Sidney Crosby, Evgeni Malkin, James Neal, Pascal Dupuis, Chris Kunitz, Kris Letang and Rob Scuderi are signed through the 2016-17 season. Combined, they’ll earn $41 million annually and, what’s more, all seven of them have some form of no-movement clause.
So, barring something major, those are your Pittsburgh Penguins for the next four years.
That’s the easy part.
Where Shero’s job gets difficult is in finding people to play with that core. The reigning NHL GM of the Year has always been an active in the trade and free agent market, but now it seems his best course of action might be an old fashioned one:
Draft and groom.
There’s a blueprint for success out there, and it involves getting production from guys on entry-level and second contracts. Last season, Chicago surrounded its pricey core (Patrick Kane, Jonathan Toews, Patrick Sharp, Marian Hossa, Duncan Keith and Brent Seabrook) with key contributors on cheap deals: playoff hero Andrew Shaw, Calder nominee Brandon Saad, defenseman Nick Leddy and power forward Bryan Bickell.

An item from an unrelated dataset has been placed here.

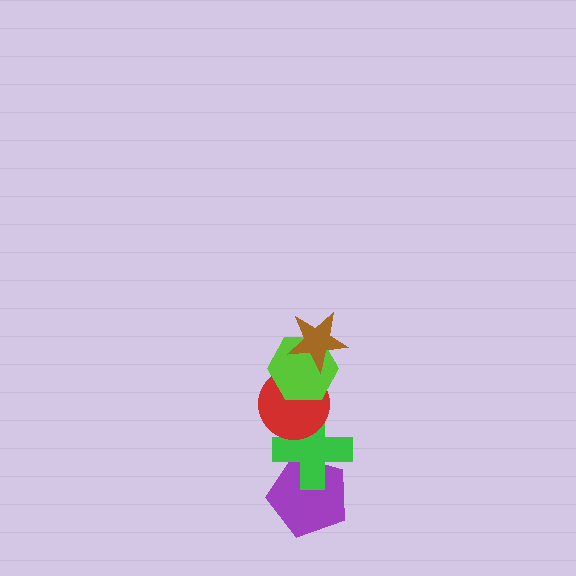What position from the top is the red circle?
The red circle is 3rd from the top.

None of those players made more than $900,000 last season; Bickell (who to be fair, was on his third contract with the club) made a mere $541,667 while finishing second in the team in playoff goals, with nine.
In Pittsburgh, a similar development may unfold.

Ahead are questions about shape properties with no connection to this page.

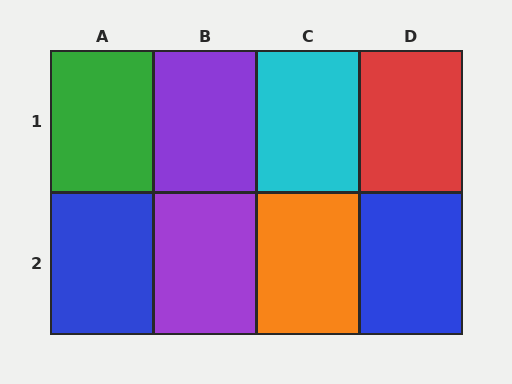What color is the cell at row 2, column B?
Purple.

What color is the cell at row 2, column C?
Orange.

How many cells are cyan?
1 cell is cyan.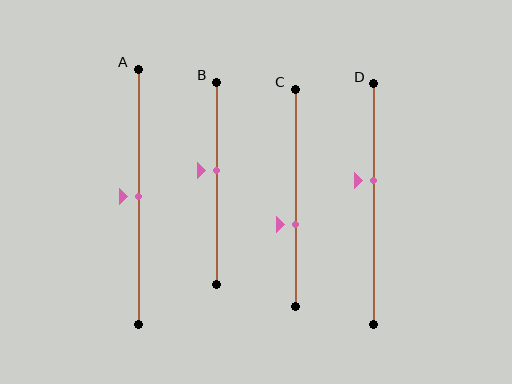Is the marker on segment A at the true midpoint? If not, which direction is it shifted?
Yes, the marker on segment A is at the true midpoint.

Beau Bennett, who scored 14 points in 26 games last year as a rookie, has two more years left on his deal at $900,000. Big things are expected from the 2010 first-rounder this season, especially with the departures of forwards Jarome Iginla, Tyler Kennedy, Matt Cooke and Brenden Morrow.

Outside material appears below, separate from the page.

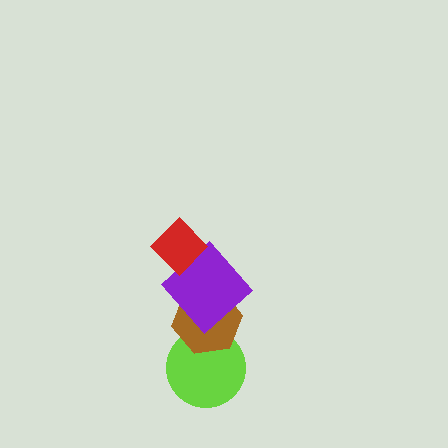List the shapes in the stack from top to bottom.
From top to bottom: the red diamond, the purple diamond, the brown hexagon, the lime circle.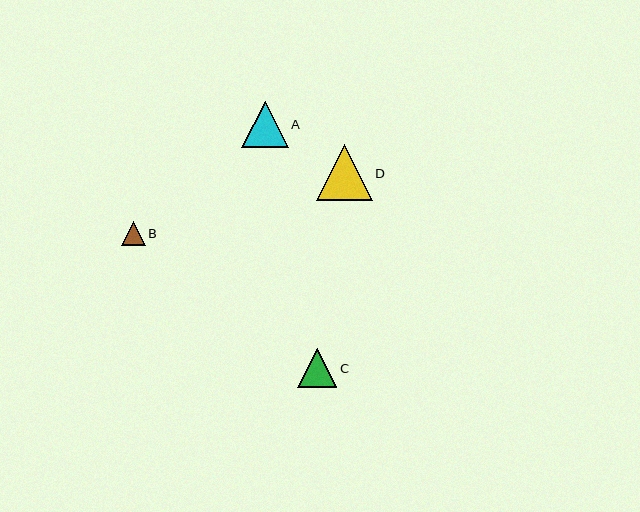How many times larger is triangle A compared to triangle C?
Triangle A is approximately 1.2 times the size of triangle C.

“He played 26 games for us, and showed what he could do power-play-wise, what he could do making plays with the puck,” Pens head coach Dan Bylsma said of Bennett. “I think there is an opportunity for Beau, and I think he’s capable of adding in that regard on our top six with our skilled players.
“I think he’s going to surprise a lot of people by the end of the year with how he can help our team.”
On defense, the Pens will have a number of young options to choose from. Simon Despres, the club’s first-rounder from 2009, seems ready for full-time action, and has one year left on his ELC at $840k.
There are also 2012 first-rounders Derrick Pouliot and Olli Maatta, still a year or two away from contributing but ready to potentially replace the likes of Brooks Orpik (who’s deal is up after this season) and Paul Martin (done after the 2014-15 campaign).
Shero acknowledged the importance of having young guys at the ready.
“When it is time to turn some of your club over,” he told NHL.com, “it is really helpful to have guys like that ready to step in.”